成田雲竹は高橋竹山に、他の津軽民謡に三味線伴奏を付けるよう依頼、以後雲竹の作詞作曲した『りんご節』など、雲竹、竹山のコンビで多くの津軽民謡を発掘制作し発表した。

昭和38年(1963)、キングレコードから、史上初の津軽三味線独奏LPレコード『源流・高橋竹山の世界~津軽三味線』を発売。これによって竹山は、津軽三味線奏者としての名声を得た。

昭和46年(1971)、青森放送で竹山を取り上げたドキュメンタリー『寒撥』が放送され、一般にその名を知られるきっかけとなる。番組は同年度の文化庁芸術祭で優秀賞に選出された。

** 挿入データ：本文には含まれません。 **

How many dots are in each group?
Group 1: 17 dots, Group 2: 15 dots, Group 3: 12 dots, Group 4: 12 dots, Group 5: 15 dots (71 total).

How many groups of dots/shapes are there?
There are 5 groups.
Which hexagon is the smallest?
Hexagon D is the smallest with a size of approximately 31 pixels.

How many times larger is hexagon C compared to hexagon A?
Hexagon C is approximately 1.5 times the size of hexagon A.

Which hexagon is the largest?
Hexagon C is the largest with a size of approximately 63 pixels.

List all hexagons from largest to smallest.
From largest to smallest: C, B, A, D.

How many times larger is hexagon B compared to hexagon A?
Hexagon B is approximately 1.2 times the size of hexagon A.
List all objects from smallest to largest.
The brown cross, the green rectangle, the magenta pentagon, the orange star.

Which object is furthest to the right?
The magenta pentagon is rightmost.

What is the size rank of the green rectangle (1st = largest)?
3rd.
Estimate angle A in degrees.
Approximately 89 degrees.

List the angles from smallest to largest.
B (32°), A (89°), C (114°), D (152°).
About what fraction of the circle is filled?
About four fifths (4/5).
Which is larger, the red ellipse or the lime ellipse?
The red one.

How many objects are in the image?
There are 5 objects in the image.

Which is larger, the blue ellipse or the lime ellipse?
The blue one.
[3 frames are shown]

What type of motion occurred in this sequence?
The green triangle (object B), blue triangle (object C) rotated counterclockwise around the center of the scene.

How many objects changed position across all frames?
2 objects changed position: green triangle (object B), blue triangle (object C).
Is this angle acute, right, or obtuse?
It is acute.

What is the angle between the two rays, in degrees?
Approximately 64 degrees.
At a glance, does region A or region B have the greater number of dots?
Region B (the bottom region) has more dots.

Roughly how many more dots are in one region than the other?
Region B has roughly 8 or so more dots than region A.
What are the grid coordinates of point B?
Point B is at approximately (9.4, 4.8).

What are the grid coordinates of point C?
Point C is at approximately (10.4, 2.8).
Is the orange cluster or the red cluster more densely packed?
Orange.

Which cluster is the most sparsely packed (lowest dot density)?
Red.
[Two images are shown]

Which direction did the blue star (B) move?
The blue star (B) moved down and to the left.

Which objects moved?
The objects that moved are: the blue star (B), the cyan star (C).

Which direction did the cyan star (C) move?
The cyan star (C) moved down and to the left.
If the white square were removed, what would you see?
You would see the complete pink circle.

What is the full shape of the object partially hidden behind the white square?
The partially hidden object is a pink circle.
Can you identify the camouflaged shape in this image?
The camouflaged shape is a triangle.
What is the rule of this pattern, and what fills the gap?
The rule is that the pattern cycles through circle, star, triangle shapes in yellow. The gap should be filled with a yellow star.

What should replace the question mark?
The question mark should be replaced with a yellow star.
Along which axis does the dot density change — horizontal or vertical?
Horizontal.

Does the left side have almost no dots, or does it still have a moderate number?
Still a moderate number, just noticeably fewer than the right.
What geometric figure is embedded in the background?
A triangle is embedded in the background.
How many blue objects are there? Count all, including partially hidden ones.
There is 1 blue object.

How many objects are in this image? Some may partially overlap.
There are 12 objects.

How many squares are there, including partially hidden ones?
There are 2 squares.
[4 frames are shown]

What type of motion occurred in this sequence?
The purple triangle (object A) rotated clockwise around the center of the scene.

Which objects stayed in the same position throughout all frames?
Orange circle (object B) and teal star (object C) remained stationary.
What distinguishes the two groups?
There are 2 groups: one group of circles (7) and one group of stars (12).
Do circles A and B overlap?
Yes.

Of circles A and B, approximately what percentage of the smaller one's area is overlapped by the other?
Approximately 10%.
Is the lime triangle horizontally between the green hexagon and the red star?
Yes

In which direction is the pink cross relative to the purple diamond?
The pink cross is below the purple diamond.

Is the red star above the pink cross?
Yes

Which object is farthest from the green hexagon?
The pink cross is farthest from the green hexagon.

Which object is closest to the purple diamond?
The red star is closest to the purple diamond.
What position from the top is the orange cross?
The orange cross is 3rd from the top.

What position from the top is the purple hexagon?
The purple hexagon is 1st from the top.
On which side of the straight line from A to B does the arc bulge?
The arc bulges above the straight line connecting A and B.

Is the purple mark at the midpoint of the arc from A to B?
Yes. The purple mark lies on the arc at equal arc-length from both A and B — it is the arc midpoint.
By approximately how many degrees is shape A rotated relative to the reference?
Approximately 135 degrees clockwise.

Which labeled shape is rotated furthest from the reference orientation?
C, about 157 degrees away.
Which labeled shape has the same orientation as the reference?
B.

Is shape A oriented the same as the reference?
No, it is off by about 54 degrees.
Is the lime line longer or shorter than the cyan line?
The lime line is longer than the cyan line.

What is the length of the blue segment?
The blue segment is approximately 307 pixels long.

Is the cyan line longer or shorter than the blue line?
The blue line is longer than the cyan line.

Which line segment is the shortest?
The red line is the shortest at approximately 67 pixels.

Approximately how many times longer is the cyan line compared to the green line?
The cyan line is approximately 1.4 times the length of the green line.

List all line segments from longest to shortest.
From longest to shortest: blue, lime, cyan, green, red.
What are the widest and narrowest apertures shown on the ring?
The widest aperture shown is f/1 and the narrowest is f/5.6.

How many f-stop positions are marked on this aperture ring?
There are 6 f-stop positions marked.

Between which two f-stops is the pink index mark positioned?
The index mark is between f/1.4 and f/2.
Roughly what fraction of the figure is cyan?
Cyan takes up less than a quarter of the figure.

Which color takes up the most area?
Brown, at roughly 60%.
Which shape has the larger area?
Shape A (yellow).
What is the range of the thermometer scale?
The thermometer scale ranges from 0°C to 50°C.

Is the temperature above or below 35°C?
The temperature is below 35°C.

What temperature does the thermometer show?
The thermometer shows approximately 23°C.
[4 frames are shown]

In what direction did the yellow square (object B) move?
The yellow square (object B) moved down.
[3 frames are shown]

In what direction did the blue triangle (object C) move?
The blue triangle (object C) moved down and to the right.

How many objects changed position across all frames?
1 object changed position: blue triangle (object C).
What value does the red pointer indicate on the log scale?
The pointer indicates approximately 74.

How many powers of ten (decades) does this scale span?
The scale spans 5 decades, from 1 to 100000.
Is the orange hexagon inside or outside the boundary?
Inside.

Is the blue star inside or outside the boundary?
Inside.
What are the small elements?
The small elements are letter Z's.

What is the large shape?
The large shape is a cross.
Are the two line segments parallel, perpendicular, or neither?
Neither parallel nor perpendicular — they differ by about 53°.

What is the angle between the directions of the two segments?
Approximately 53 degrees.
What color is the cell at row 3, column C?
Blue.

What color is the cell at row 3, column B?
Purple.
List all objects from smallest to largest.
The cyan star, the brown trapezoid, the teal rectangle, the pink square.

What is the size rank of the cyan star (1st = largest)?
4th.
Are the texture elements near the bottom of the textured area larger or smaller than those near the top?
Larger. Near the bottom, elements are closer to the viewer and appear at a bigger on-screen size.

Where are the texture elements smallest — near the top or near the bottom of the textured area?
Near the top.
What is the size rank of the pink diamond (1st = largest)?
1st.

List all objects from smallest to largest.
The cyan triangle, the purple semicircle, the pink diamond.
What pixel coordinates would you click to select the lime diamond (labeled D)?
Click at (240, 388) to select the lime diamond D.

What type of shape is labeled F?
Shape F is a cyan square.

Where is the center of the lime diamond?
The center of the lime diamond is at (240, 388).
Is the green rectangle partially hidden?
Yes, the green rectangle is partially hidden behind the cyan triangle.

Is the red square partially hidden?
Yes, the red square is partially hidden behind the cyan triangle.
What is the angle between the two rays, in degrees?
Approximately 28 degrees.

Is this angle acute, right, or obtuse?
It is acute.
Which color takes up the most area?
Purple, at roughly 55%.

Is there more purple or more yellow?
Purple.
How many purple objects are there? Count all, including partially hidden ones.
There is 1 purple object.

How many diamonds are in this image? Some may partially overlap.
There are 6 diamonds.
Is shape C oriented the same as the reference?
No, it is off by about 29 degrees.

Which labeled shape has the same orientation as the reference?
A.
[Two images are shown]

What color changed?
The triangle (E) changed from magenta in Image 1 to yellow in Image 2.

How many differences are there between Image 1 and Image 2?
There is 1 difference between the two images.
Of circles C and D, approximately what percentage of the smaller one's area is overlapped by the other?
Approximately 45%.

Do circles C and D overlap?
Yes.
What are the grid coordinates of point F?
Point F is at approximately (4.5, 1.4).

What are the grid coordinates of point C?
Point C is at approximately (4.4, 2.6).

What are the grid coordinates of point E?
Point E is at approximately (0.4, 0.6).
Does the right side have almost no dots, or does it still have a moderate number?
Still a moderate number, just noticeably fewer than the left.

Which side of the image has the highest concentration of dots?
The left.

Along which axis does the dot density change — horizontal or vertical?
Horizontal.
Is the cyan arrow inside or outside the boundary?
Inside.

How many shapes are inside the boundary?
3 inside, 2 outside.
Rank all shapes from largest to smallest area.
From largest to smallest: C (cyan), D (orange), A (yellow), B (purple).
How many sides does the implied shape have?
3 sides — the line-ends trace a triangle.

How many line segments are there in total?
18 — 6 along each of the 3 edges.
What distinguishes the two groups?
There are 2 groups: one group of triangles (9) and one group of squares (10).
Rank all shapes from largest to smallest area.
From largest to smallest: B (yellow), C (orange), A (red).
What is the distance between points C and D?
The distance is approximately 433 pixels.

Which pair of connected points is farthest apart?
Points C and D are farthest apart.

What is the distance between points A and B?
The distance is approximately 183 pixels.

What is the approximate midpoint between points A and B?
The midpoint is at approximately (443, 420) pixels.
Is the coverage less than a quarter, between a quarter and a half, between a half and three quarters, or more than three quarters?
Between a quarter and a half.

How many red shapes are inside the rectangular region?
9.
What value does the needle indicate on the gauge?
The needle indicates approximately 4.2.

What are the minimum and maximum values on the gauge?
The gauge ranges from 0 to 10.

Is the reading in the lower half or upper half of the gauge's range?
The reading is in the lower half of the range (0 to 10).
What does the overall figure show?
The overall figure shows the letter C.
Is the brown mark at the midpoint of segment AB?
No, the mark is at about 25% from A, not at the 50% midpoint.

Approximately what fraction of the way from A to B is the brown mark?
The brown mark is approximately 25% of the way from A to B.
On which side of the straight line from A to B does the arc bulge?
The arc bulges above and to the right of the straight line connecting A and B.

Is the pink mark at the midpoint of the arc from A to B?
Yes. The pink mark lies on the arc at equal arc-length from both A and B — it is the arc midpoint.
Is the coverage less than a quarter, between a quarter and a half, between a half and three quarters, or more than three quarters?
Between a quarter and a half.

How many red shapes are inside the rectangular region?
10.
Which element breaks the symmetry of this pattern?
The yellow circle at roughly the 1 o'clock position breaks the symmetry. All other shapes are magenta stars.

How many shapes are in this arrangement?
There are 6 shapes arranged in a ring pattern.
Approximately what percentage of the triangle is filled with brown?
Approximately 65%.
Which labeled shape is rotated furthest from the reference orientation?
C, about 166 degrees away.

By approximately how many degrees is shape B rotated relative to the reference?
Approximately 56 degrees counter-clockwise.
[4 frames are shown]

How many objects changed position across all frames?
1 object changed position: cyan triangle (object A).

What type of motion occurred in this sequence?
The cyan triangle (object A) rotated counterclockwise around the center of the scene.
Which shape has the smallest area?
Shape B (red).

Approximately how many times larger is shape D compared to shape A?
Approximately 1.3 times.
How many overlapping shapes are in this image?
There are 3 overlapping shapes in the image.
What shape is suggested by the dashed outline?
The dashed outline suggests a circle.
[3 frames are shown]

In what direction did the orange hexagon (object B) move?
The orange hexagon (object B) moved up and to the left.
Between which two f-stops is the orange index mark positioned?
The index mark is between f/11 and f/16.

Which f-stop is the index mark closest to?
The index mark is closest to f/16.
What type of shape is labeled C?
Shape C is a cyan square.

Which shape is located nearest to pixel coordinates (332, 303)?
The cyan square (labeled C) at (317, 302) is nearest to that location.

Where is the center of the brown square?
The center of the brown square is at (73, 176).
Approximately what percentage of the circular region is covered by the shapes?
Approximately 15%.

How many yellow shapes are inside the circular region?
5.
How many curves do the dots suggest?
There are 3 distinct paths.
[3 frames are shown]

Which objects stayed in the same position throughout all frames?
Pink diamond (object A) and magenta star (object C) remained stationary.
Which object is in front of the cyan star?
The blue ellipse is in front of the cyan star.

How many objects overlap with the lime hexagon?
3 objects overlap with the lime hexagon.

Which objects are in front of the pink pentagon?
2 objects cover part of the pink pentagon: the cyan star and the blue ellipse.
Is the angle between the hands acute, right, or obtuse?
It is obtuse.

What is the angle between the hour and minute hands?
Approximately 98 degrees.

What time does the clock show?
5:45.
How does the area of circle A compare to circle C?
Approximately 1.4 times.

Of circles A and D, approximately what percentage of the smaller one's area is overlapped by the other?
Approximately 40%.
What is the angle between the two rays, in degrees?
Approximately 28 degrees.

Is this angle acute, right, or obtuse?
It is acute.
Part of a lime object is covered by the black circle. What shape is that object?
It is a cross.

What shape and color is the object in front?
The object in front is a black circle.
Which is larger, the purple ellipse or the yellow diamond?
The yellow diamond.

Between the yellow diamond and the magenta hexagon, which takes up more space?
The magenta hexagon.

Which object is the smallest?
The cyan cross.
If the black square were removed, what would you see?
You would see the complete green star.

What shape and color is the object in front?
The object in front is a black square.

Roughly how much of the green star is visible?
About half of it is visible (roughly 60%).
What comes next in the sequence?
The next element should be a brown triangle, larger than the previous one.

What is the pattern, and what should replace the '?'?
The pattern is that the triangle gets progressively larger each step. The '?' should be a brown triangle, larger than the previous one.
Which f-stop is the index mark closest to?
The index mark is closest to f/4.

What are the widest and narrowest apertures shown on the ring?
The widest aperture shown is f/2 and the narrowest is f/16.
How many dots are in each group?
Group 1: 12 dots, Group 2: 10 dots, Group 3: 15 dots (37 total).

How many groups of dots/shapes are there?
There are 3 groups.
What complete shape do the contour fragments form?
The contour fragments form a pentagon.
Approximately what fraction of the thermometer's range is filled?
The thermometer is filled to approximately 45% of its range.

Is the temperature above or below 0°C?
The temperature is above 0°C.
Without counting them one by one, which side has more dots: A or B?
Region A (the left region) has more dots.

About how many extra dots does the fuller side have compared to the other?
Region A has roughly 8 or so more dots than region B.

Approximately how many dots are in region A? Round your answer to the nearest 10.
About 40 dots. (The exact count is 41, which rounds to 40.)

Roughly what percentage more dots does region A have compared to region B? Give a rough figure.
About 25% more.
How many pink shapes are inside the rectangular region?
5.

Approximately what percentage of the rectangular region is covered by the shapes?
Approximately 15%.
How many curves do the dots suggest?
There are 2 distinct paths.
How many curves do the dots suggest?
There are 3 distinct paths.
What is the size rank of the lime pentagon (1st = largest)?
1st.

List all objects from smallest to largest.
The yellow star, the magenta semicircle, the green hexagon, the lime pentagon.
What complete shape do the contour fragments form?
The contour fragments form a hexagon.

また小劇場渋谷ジァン・ジァンに初出演。その後も定期的に開催したライブで津軽三味線は多くの若者の心を捉え、ブームのさきがけとなった。

昭和52年(1977)新藤兼人脚本監督により映画『竹山ひとり旅』が製作され、モスクワ国際映画祭に日本代表作品として出品された。また
昭和61年(1986)にはアメリカ公演を行い、これらが世界に津軽三味線の名を知らしめることとなった。厳しい論評で知られるニューヨーク・タイムズは「まるで魂の探知器でもあるかのように、聴衆の心の共鳴音を手繰り寄せてしまう。名匠と呼ばずして何であろう」と最高の賛辞を贈った。

平成5年(1993)、ともに労苦を重ねたイタコだった妻ナヨが没し、竹山もそれを追うように、平成10年(1998)、故郷のこの地で没した。享年87歳、戒名は「風雪院調絃竹山居士」。